As ususal there's even more discussion of influence flying around the social sphere these days, some of which started with David Pakman's gushing endorsement of his newest investment.
Pakman states "Klout’s algorithms score the actual influence of people as they share on the social web. They attempt to measure your influence by observing interactions on the social web. As we all work to build and manage our online identity and profile, Klout helps measure our reach and topics of influence."
The problem with his premise is that it mistakenly equates social activity with influence. Nathan Gilliat brilliantly dismisses that argument.
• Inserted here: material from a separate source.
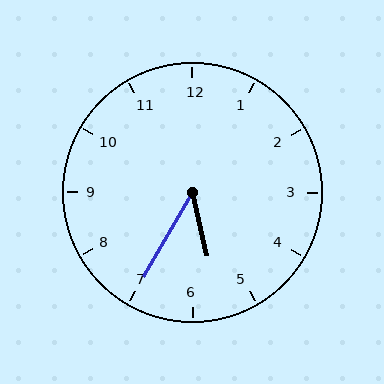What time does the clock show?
5:35.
Pakman's premise is that it assumes that people who are active on Twitter and Facebook somehow DESERVE to be treated better by restaurants airlines etc. I don't disagree that social media helps give consumers more power and makes brands more accountable, but lets not forget that all Klout measures is activity, mostly on Twitter. So if I am on bereivement leave or vacation, and my Klout score drops because my I'm away from electronic devices, I no longer deserve good service or a good meal? That sounds like a new version of the caste system, but one based on one's access to social media.
This isn't measurement, it is discrimination.
The uncivil society that Pakman proposes is one in which someone with a smart robot can game their way to a high klout score and then leverage that score to muscle their way onto planes, doctor's offices and restaurants. Can't wait to see what the 99% does with that.